Despite this needing the original Alien DNA to strengthen its narrative that does not inherently mean it is required to be of the same ilk as Alien. Where the original took a claustrophobic, tense scenario and added only the inclusion of an Alien, this prequel of sorts frees itself from those constraints to be a film of its own.
That idea begins by the people behind the film consistently reminding us that this is not a remake or direct sequel to Alien, but also the nature of the topic and the story being told is so different to that of the original Alien DNA that any comparisons as a form of criticism is both lazy and juvenile.
Ridley Scott uses the basic story of his original creation to leap into a whole new universe which melds mystery, deep themes, intense action and the first truly intriguing sci-fi film in years.

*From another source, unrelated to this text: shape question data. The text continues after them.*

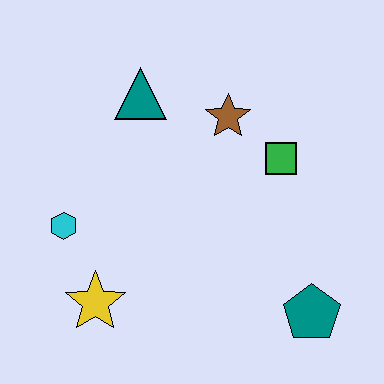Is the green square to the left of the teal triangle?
No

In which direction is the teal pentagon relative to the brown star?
The teal pentagon is below the brown star.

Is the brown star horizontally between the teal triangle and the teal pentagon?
Yes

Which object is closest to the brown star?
The green square is closest to the brown star.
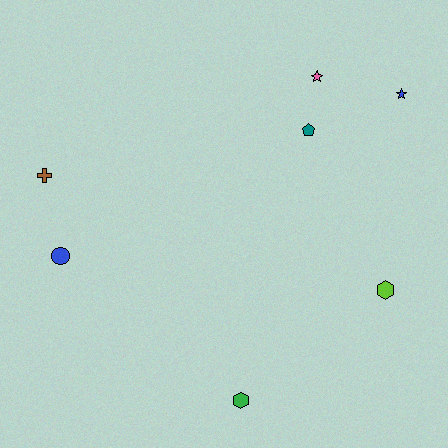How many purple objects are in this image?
There are no purple objects.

Recent entries do little compete with this, Avatar was a lovely bit of decoration but failed to truly encapsulate anything bigger than one of its big trees in its massively expensive, environment preaching scope, whilst films like Star Trek 2009 was an adventure filmed but once more didn’t deliver on the sense of scale and intrigue that Prometheus gives around every corner; and the less said about Transformers the better.
If this film has a flaw it’s that its third act somewhat underwhelms after the long winded build up, sporadic stabs at action end quickly and before they truly get to raise the stakes of the situation, although this inherently leads to Prometheus’ greatest success of transcending what are now genre expectations of the quality action elevating the quality of the movie, it could be without it and still be just as good.

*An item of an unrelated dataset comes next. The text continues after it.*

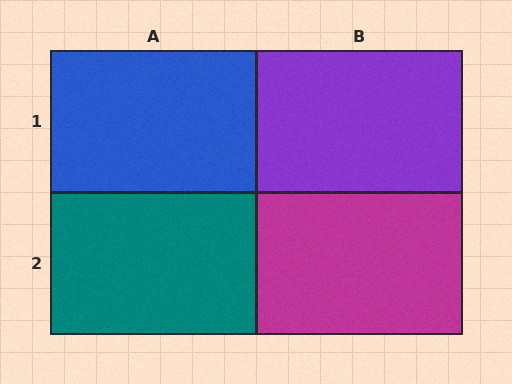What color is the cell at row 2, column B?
Magenta.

This movie does what we thought not possible, breach the sci-fi bubble of effects equalling excitement and through its mystery and spectacle reinvigorate a genre that was tired and lazily jumping through self imposed hoops of cliché.
The springboard of Alien is required to make this film what it is, but that doesn’t stop it from being something new, something different and something better than all that has come before.